Неудивительно, подумал Митя, что честь рода пришел отстаивать не отец Марьяны: очевидно, тот был так обижен, что не смог бы выговорить от злости и двух слов. Однако ближайший их родственник – Николай Долгорукий. Было бы забавно, если бы за честь выступил именно он: в чем самого Николая только ни подозревали!
Митя непроизвольно улыбнулся. Зато когда вперед выступил Пересвет, он наконец заметил высокое кресло и тонкую фигурку, закутанную в свадебный саван. Так могла бы быть одета невеста, но узоры на ее покрывале возвещали о случившемся в семье горе. Митя не видел ее лица, но отчетливо понимал, кто это. Марьяна наполовину скрывалась за отцом, который нервно теребил в пальцах платок. Эльвира Долгорукая же беззвучно рыдала, уткнувшись лбом в спинку кресла.
Вот теперь все выглядело настоящим. Помолвка была магическим ритуалом. Слова еще никогда и нигде в этом мире не прозвучали бесследно, не вызвав череду событий. И Митя, по доброй воле произнесший заветную клятву, должен был за нее ответить.
Как мог он подумать, что удастся поговорить с глазу на глаз с родителями, а потом явиться в особняк Долгоруких с искренним желанием извиниться? Как он мог надеяться, что они поймут и простят? Вот теперь все встало на свои места! Зал Собраний, десятки людей, все чинно и официально, Марьяна в костюме не то невесты, не то погребенной заживо девицы, ее всхлипывающий отец, который комкает шелковый платочек; мать в слезах. Эти старейшины, которые с деланной вежливостью передают друг другу слово. Все это до ужаса напоминало несостоявшуюся свадьбу – где-то определенно прячут каравай с голубями и корзину подарков!
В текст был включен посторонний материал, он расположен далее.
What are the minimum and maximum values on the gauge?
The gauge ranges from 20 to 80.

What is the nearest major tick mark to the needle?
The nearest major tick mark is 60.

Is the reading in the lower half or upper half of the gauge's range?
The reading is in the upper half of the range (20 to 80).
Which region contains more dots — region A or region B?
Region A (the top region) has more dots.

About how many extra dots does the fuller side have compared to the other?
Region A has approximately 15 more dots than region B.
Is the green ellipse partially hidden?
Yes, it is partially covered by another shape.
Пересвет откашлялся и произнес:
– Девица Марьяна из рода Долгоруких, к которому я имею честь себя причислять, была отвергнута своим нареченным. Она не совершила никакого оскорбительного поступка. Не запятнала честь семьи, не произнесла ни одного злого слова и не прибегла к запрещенному ритуалу. Она остается прилежной и усердной воспитанницей Заречья. Ее магия набирает силу. С каждым днем девица Марьяна становится умнее, сильнее и краше. Поэтому я вынужден обратиться к ее нареченному, чтобы выяснить причину, почему он отверг руку и сердце прелестной колдуньи незадолго до свадьбы. Назови себя, обидчик.
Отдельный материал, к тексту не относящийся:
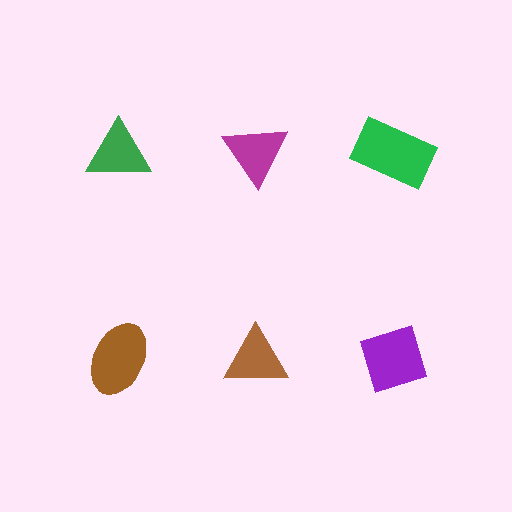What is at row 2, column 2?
A brown triangle.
Головы присутствующих повернулись к Мите.
– Я Дмитрий Муромец. Сын Василия Ильича Муромца и Евдокии Рюриковны Романовой. Нареченный жених Марьяны Долгорукой.
По залу пробежало беспокойство. Кто-то из присутствующих до сих пор не верил в правдивость слухов и считал, что Муромец не посмеет оставить юную невесту.
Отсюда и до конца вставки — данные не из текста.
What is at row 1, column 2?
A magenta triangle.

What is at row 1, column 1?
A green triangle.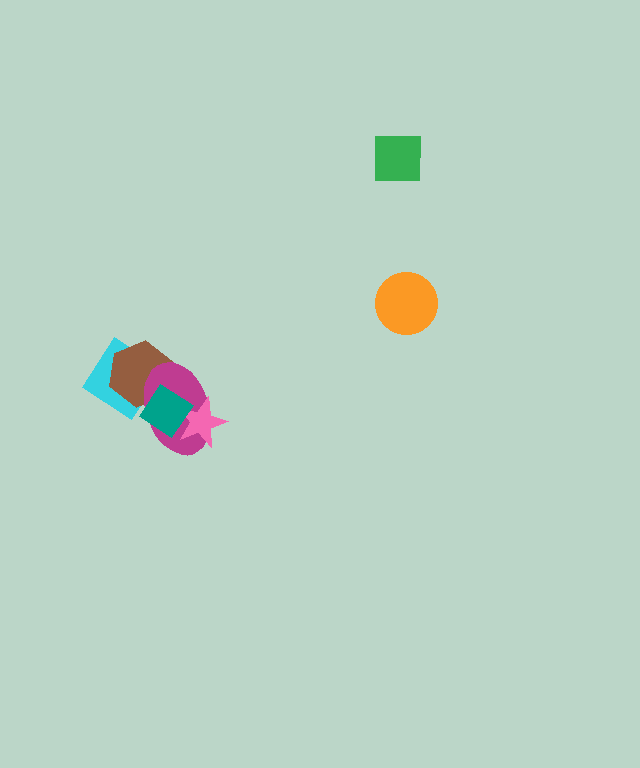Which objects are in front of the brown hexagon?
2 objects cover part of the brown hexagon: the magenta ellipse and the teal diamond.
– Дмитрий, я призываю тебя к ответу.
– Хорошо, – нетерпеливо отозвался Митя, сбитый с толку велеречивостью Пересвета. Он в упор смотрел на Марьяну, но под покровом не мог различить ее лица. Она сидела тихо, зато Лев Долгорукий принялся жалобно шмыгать. – Я вынужден расторгнуть помолвку с девицей Долгорукой, потому что полюбил другую девушку и не вижу смысла обещать Марьяне семейное счастье.